Interview with Kathy Stapleton
QUESTION 13
PAUL STECKLER:

How did you as a seventeen year old kid understand all this?

KATHY STAPLETON:

Well I, I don't think I really understood it at all. I think, ah, I, I think, you know, they wanted to, they said racially mix the school which, which I can understand. I could understand in one way but it wasn't as if, I looked at, my high school was a good high school but it was a run-down building with mediocre, I thought, mediocre equipment. It didn't have, it didn't have, we didn't have a pool or a gym. I could not, for one, would see why people would really want to come into this school. Because it was okay but it was not any better than any other high school in the city. Ah, you know, it was just kind of putting kids from one okay school to another okay school. I mean, it just did not, um, it just didn't make any sense.
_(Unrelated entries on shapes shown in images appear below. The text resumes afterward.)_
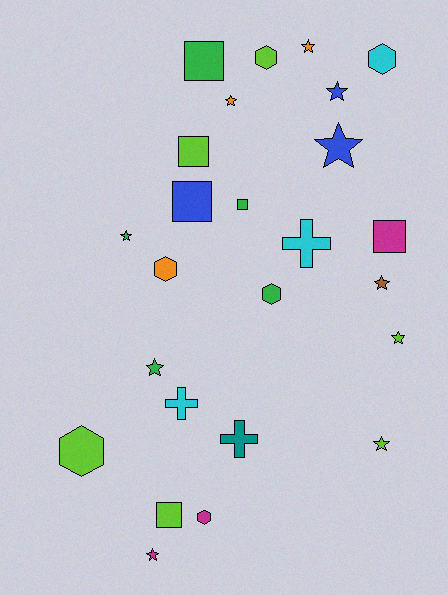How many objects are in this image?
There are 25 objects.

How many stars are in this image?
There are 10 stars.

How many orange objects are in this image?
There are 3 orange objects.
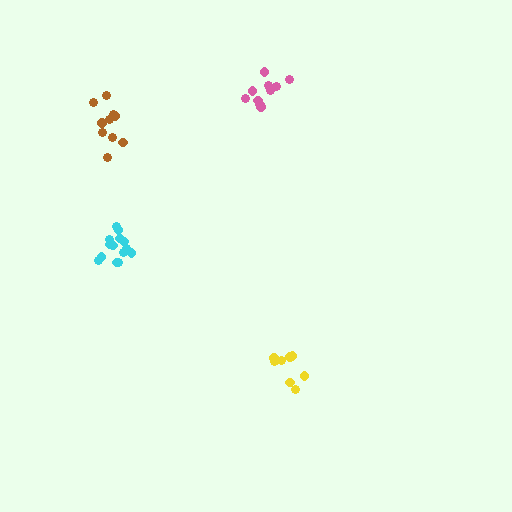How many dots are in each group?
Group 1: 8 dots, Group 2: 14 dots, Group 3: 10 dots, Group 4: 10 dots (42 total).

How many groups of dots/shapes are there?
There are 4 groups.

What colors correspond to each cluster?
The clusters are colored: yellow, cyan, brown, pink.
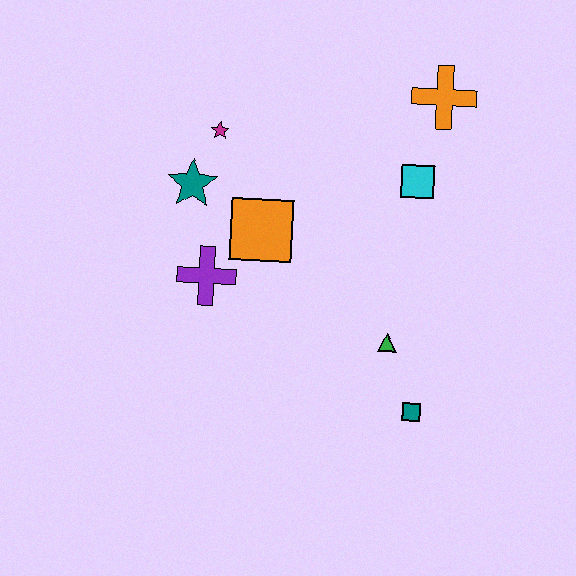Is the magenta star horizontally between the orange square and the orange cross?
No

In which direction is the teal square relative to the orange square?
The teal square is below the orange square.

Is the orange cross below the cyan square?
No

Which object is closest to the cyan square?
The orange cross is closest to the cyan square.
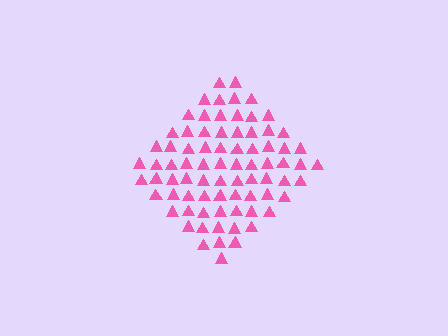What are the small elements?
The small elements are triangles.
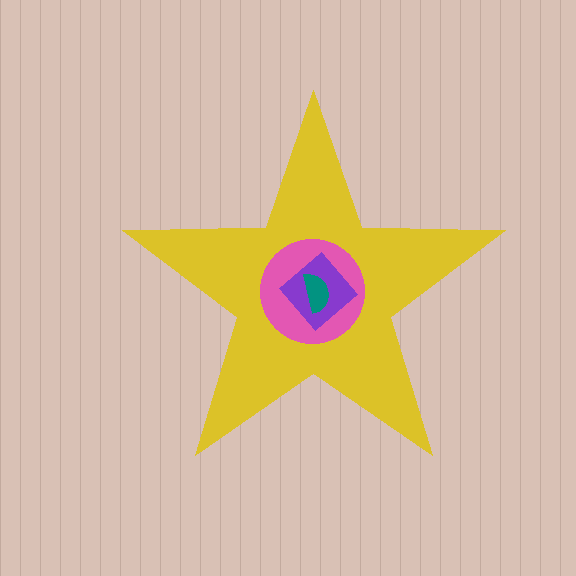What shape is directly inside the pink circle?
The purple diamond.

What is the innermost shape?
The teal semicircle.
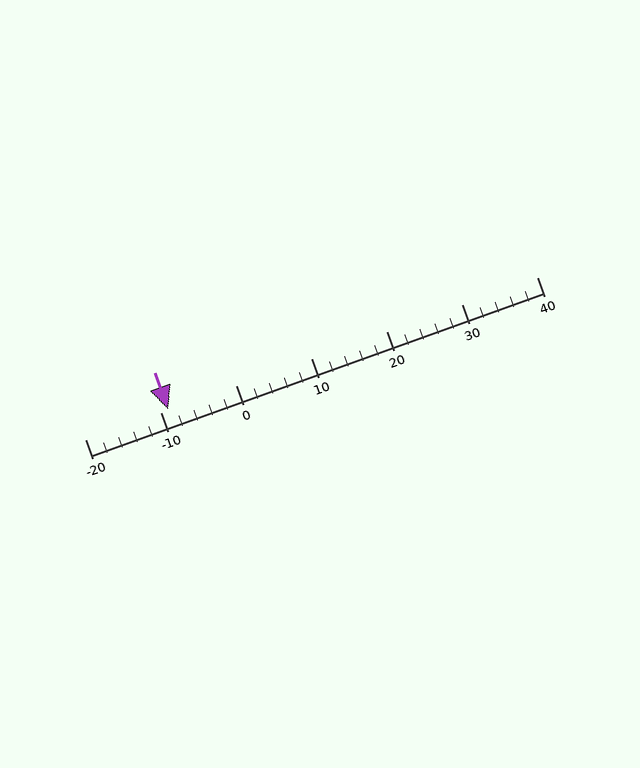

And from when I had gone to school, I had never heard, our neighborhood, yes it is, mostly a White community, but I had never, up until that point heard you know of anybody being turned out or not allowed because of their color, or race, religion, um, and then all of a sudden when the bussing came, you know and said "We're going to force you to do this because this school happens to be one color and this school was one color and we're going to mix everybody together." And I don't think anybody was particularly happy. I'm sure the kids coming in were nervous. The kids already there were nervous. It just was not, it was not a comfortable situation in the beginning. And, and we had no, ah, there was no time or effort put in to preparing us for this, for this turmoil. You know we were just, one day we all showed up for school. And the first day I was, I was, nobody could have prepared me for what, what I saw when I walked around the corner. It was mass confusion, it was pretty scary, it was upsetting, and, uhm, I was not prepared for that. And I didn't expect it. You know I don't, I don't blame, I don't blame any, I don't blame the people in the community. I don't blame any of the kids in the schools. And I don't blame the people outside. I don't think anybody was prepared.